Les blessures et les inflammations de la peau peuvent s’accompagner de la formation de cicatrices. En raison d’une cause qui n’a pas encore été définitivement élucidée, on observe dans certains cas une formation de cicatrices pathologiques et excessives.
On distingue ici la cicatrice hypertrophique (fig. 1) de la chéloïde (fig. 2). Alors que la cicatrice hypertrophique se limite à la zone de la lésion initiale, la chéloïde s’étend au-delà de la lésion initiale. D’autres critères de diagnostic sont résumés dans le tableau 1 .
Pathogenèse
L’étiologie n’est pas claire. Dans le cadre d’une phase inflammatoire prolongée, la multiplication des fibroblastes et l’augmentation concomitante de la synthèse des protéines de la matrice extracellulaire entraînent une formation excessive de tissu cicatriciel.
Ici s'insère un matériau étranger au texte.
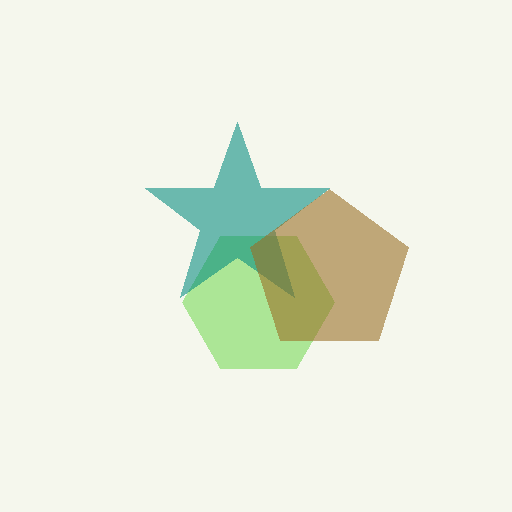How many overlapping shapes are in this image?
There are 3 overlapping shapes in the image.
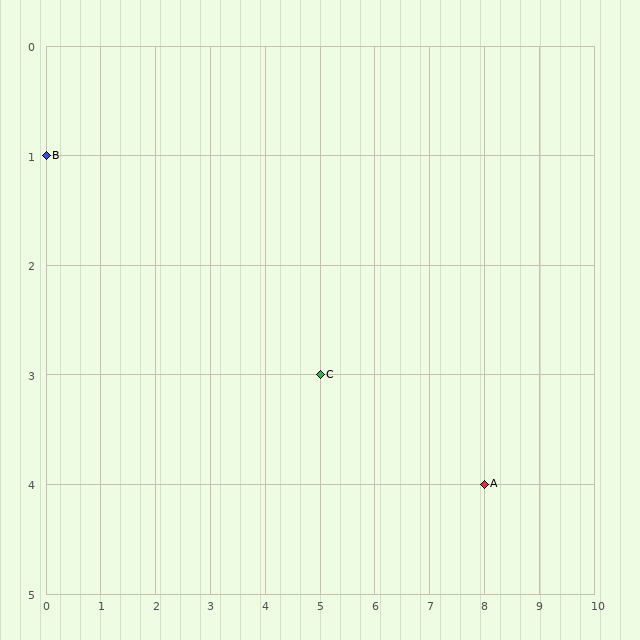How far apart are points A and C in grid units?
Points A and C are 3 columns and 1 row apart (about 3.2 grid units diagonally).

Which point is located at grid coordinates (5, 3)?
Point C is at (5, 3).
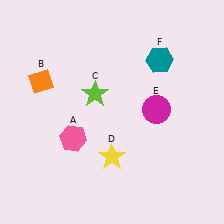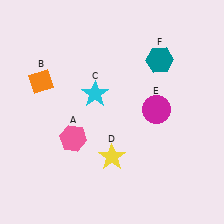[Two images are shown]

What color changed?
The star (C) changed from lime in Image 1 to cyan in Image 2.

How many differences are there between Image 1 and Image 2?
There is 1 difference between the two images.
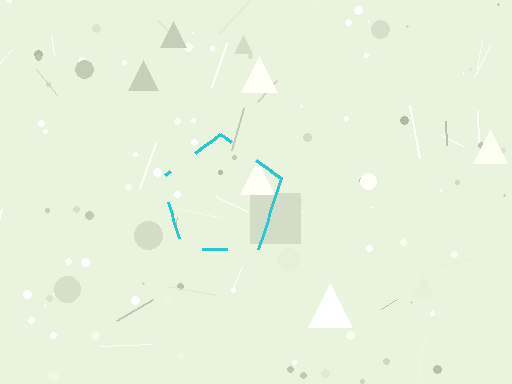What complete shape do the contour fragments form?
The contour fragments form a pentagon.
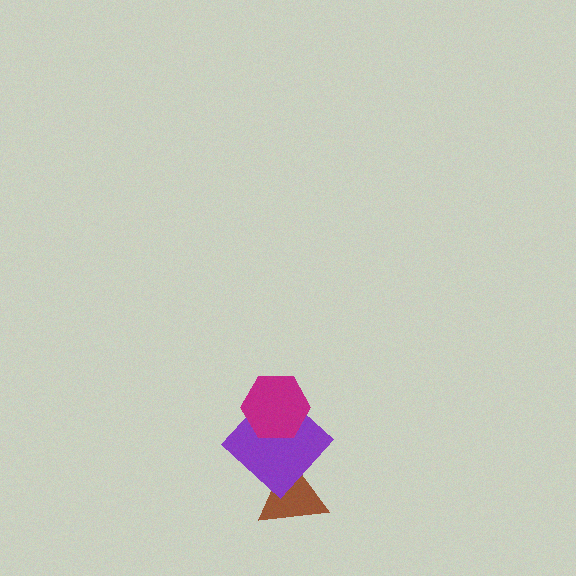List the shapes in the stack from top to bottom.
From top to bottom: the magenta hexagon, the purple diamond, the brown triangle.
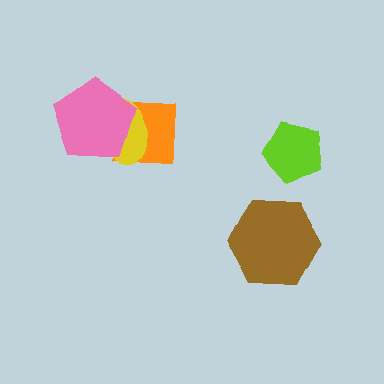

Contrairement aux cicatrices hypertrophiques, on sait que les chéloïdes ont une prédisposition génétique. Des modes de transmission autosomiques dominants et autosomiques récessifs ont été décrits. L’incidence des chéloïdes augmente avec la pigmentation de la peau (15 à 20 fois plus élevée chez les Asiatiques et les Africains noirs) et diminue avec l’âge.
Symptômes
Le préjudice esthétique est souvent au premier plan. Les patients se plaignent également souvent de sensibilité au toucher, de douleurs et de démangeaisons atroces. Une limitation fonctionnelle est notamment observée pour les cicatrices au niveau des articulations. En fonction de leur importance et de leur localisation, les cicatrices peuvent être très difficiles à supporter psychologiquement pour le patient.
Diagnostic
Il s’agit le plus souvent d’un diagnostic visuel. Si les résultats cliniques ne sont pas clairs (par exemple, une augmentation du dessin des vaisseaux, des limites floues et des ulcérations), le diagnostic différentiel devrait être un carcinome basocellulaire (Fig. 3), un carcinome épidermoïde ou un dermatofibrosarcome protubérantiel. Dans cette situation, une biopsie doit être effectuée, mais elle peut également déclencher la formation d’une chéloïde.
Prévention
La fermeture sans tension de la plaie en respectant les lignes de l’espace cutané permet de réduire le risque de formation excessive de cicatrices. Il convient d’éviter les états inflammatoires prolongés dus, par exemple, à des contaminants (par exemple, des corps étrangers) ou à des infections de plaies. L’utilisation de fils résorbables, sous- et intracutanés, favorise la formation de cicatrices hypertrophiques. Il convient d’en tenir compte, en particulier pour les opérations du visage. Dans tous les cas, le patient doit être informé de la nécessité d’une protection solaire adéquate postopératoire.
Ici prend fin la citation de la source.